Senso | 1954
Sumptuous melodrama from Luchino Visconti, as he moved away from his neo-realist roots, with Alida Valli as Livia Serpieri, the Venetian contessa falling for Lieutenant Franz Mahler (Farley Granger), an officer in the hated invading Austrian army.
The film is made against the backdrop of beautiful Venetian locations. The opening scene, with loyal Venetians disrupting an opera performance, is Teatro La Fenice, Campo San Fantin 1965, the city ’s ill-fated opera house. Burned down in 1836, and rebuilt – hence the name ‘The Phoenix’ – it was gutted by fire once again in January 1996, not reopening until December 2003.
Originally built in 1792, the lush red and gilt interior saw the premières of many famous works, including Rigoletto and La Traviata.
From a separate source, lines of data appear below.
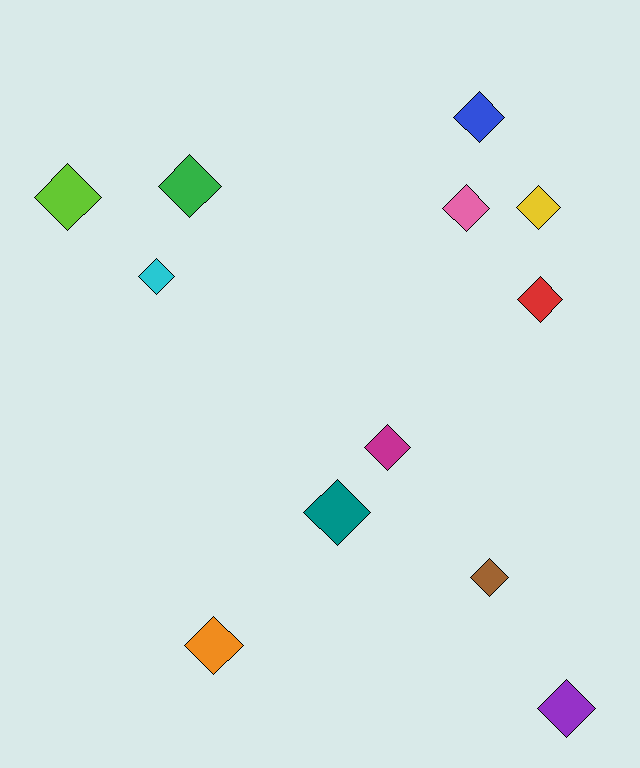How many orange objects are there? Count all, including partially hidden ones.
There is 1 orange object.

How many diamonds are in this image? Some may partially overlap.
There are 12 diamonds.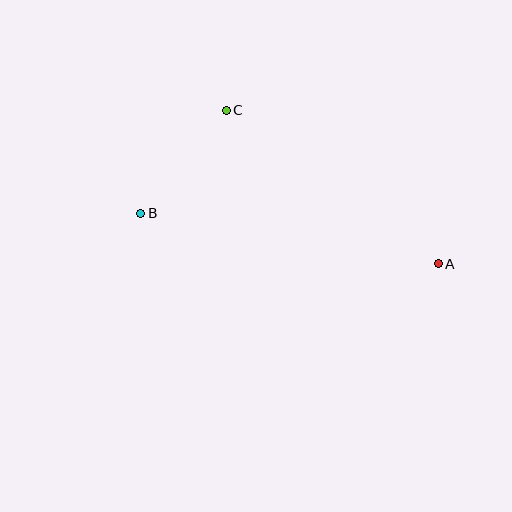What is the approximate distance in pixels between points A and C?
The distance between A and C is approximately 262 pixels.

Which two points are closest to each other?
Points B and C are closest to each other.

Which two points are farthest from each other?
Points A and B are farthest from each other.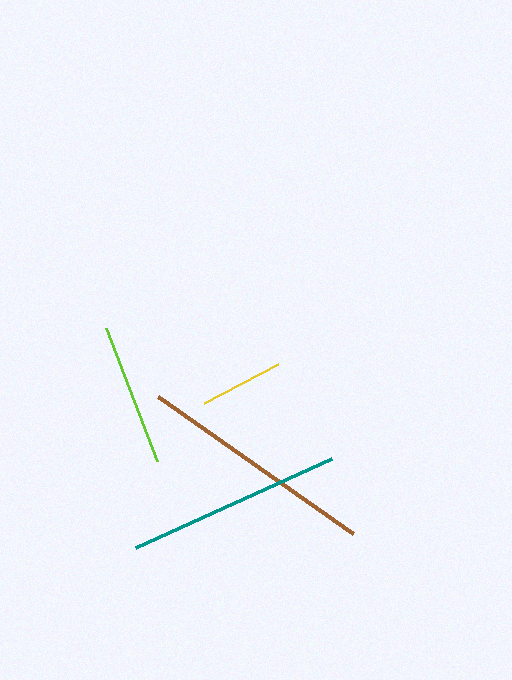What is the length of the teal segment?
The teal segment is approximately 215 pixels long.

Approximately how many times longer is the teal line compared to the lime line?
The teal line is approximately 1.5 times the length of the lime line.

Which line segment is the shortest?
The yellow line is the shortest at approximately 84 pixels.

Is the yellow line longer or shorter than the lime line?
The lime line is longer than the yellow line.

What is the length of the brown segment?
The brown segment is approximately 239 pixels long.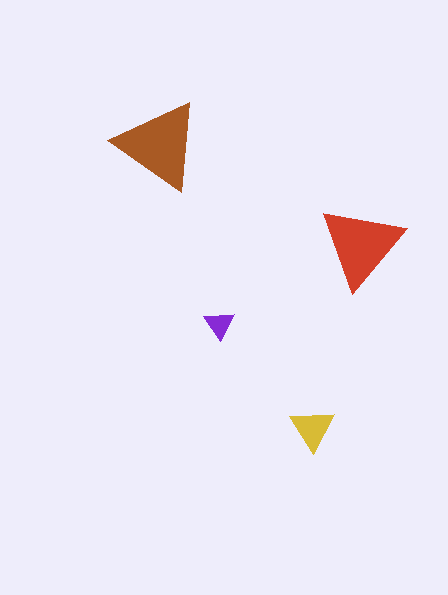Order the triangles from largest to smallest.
the brown one, the red one, the yellow one, the purple one.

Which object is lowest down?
The yellow triangle is bottommost.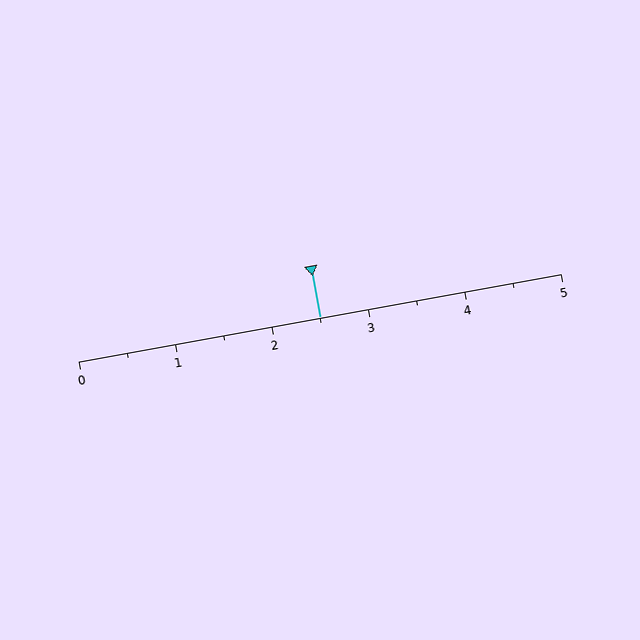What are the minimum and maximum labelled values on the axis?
The axis runs from 0 to 5.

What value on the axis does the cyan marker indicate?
The marker indicates approximately 2.5.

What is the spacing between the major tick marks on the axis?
The major ticks are spaced 1 apart.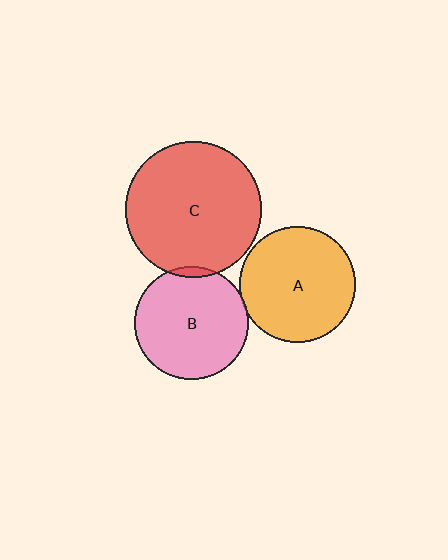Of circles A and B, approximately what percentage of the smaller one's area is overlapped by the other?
Approximately 5%.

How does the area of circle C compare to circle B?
Approximately 1.4 times.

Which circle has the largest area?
Circle C (red).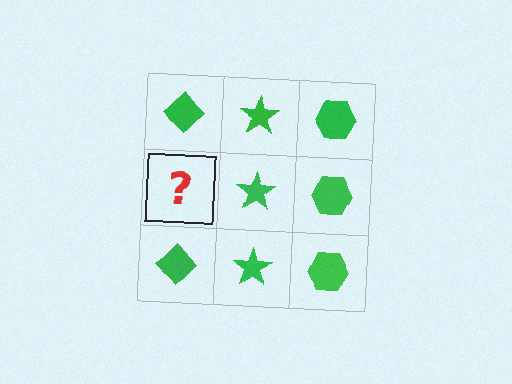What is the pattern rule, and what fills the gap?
The rule is that each column has a consistent shape. The gap should be filled with a green diamond.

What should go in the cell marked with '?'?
The missing cell should contain a green diamond.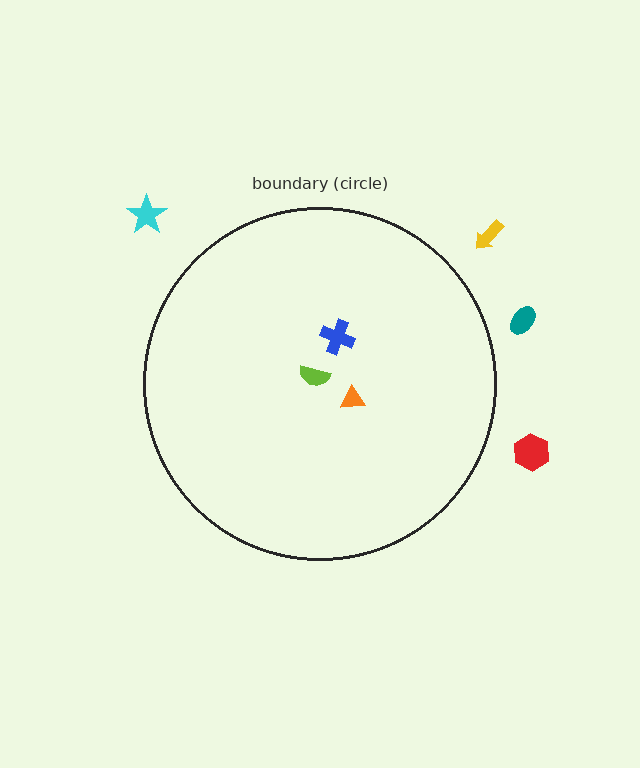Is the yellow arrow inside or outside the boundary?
Outside.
It was the rallying point for Venetian patriots after the Austrian invasion of 1866. It stands on Campo San Fantin, west of the Piazza San Marco.
Mahler’s barracks are on the Campo di Ghetto Nuovo, a tiny island in the Cannareggio district linked by three bridges, which was the original Jewish ghetto. In fact, the word ‘ghetto’ was simply a Venetian term for the iron foundry which once stood on this site.
The Jews lived under a curfew – at night, the gates to the island would be padlocked. The uncharacteristic high-rise apartments are a result of this overcrowding. The well where Mahler and the Contessa meet up is one of three in the centre of the campo.
As dawn rises, the pair walk along the nearby Fondamenta di Cannareggio on the Canale di Cannareggio.
The besotted Contessa searches for Mahler at the Porta Magna (Main Gate) of the Arsenale di Venezia, on Campo dell’Arsenale on Fondamenta Arsenale. A huge complex of shipyards and armories, the Arsenale was the largest industrial complex in Europe until the Industrial Revolution. It utilised revolutionary mass production techniques to build the fleets of ships that ensured Venice’s wealth and power.
Now owned by the state, the Arsenale is located in the Castello district, east of Piazza San Marco.